Scientists Want to Fund Antimatter Drive through Kickstarter
I saw the article “Physicists launching Kickstarter to build Star Trek-style antimatter drive” almost two months ago. Physicists Steven Howe and Gerald Jackson have been pushing their idea of an antimatter drive for some time. So far though, NASA has not been willing to fund their further research. Now the scientists are planning on engaging the public for a $200,000 kickstarted project.
This is only the first step though. They have many technological issues to overcome and they readily admit that the full drive development would more likely cost closer to $100 million. The results, if achieved, would be worth it as they estimate that using an antimatter drive a space craft could reach close to 40% the speed of light.
Development of the antimatter drive is being done by Howe and Jackson’s company Hbar Technologies.
A group of scientists and technology leaders from Silicon Valley want to send a mission (Breakthrough Starshot) to Alpha Centauri – a mere 4.37 light years ‘near’. The effort is being led by Russian philanthropist and Internet Entrepreneur Yuri Milner. Among those backing this proposal are Facebook founder Mark Zuckerberg and physicist Stephen Hawking.

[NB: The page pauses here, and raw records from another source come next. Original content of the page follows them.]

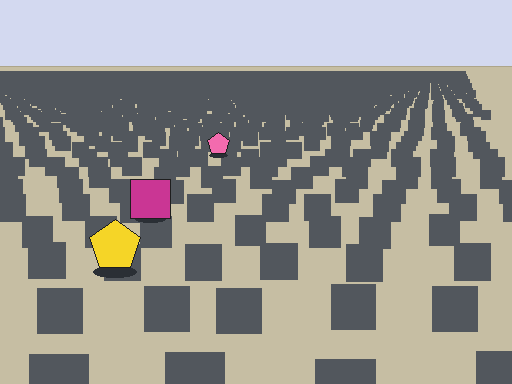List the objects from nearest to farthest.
From nearest to farthest: the yellow pentagon, the magenta square, the pink pentagon.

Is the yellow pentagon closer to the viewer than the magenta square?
Yes. The yellow pentagon is closer — you can tell from the texture gradient: the ground texture is coarser near it.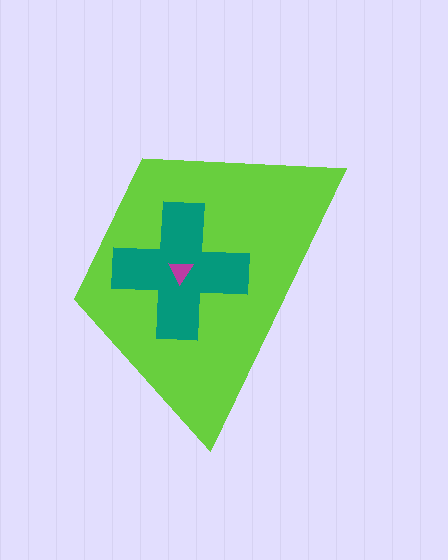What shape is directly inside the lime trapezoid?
The teal cross.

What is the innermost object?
The magenta triangle.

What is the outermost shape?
The lime trapezoid.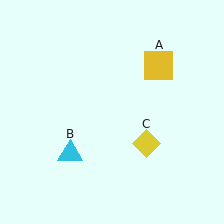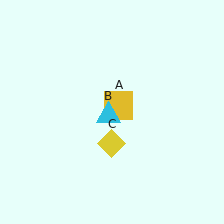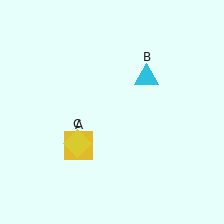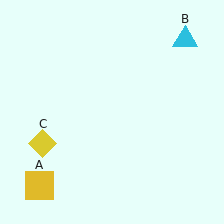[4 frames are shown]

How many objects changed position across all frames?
3 objects changed position: yellow square (object A), cyan triangle (object B), yellow diamond (object C).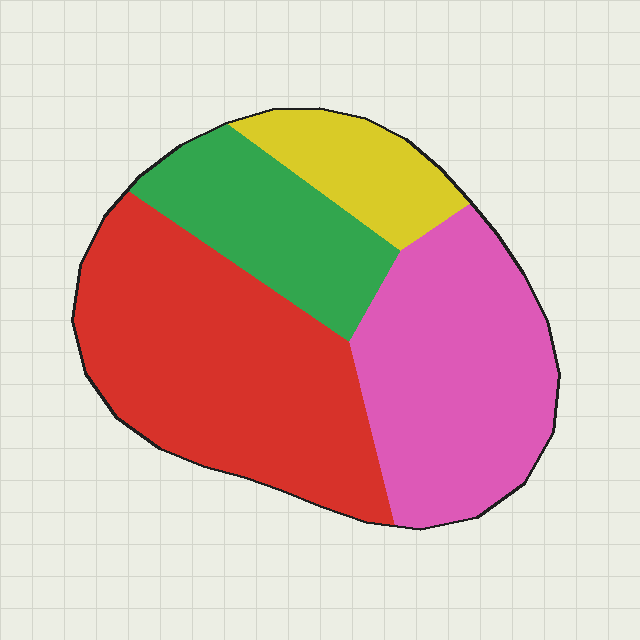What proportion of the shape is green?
Green covers 18% of the shape.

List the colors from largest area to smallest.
From largest to smallest: red, pink, green, yellow.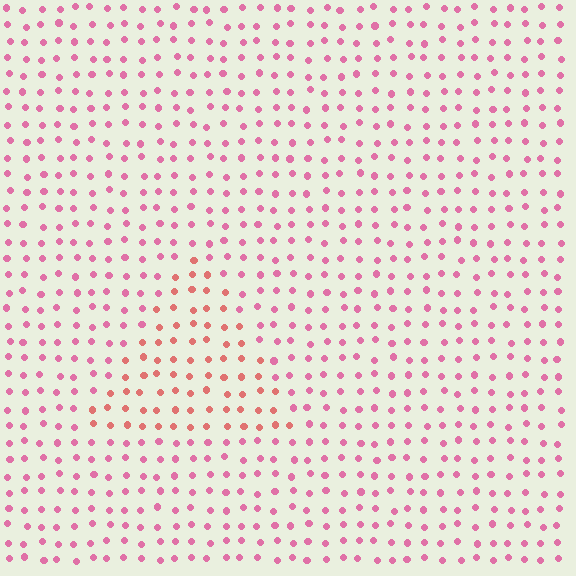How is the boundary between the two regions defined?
The boundary is defined purely by a slight shift in hue (about 30 degrees). Spacing, size, and orientation are identical on both sides.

Their idea is to launch several small satellites and propel them on their way using an Earth based lasers. Each small probe would deploy a ‘sail’ which would catch the laser light and accelerate them to 20% of the speed of light.
Don’t expect this to come about anytime soon. Not only ae there some significant technological obstacles, but the project is estimated at costing upwards of $10 billion. The time line includes 20 years to plan and implement the mission, 20 years for the probes to travel to Alpha Centauri and an additional 4+ years to received any data transmitted by the probes back to Earth.
NASA Funding Far-Out Concepts
All of the funding done by NASA is not the standard projects we commonly think of. NASA has identified 13 phase I projects and awarded each $100,000 for a feasibility study. Later another round of grants may award up to $500,000 for further development.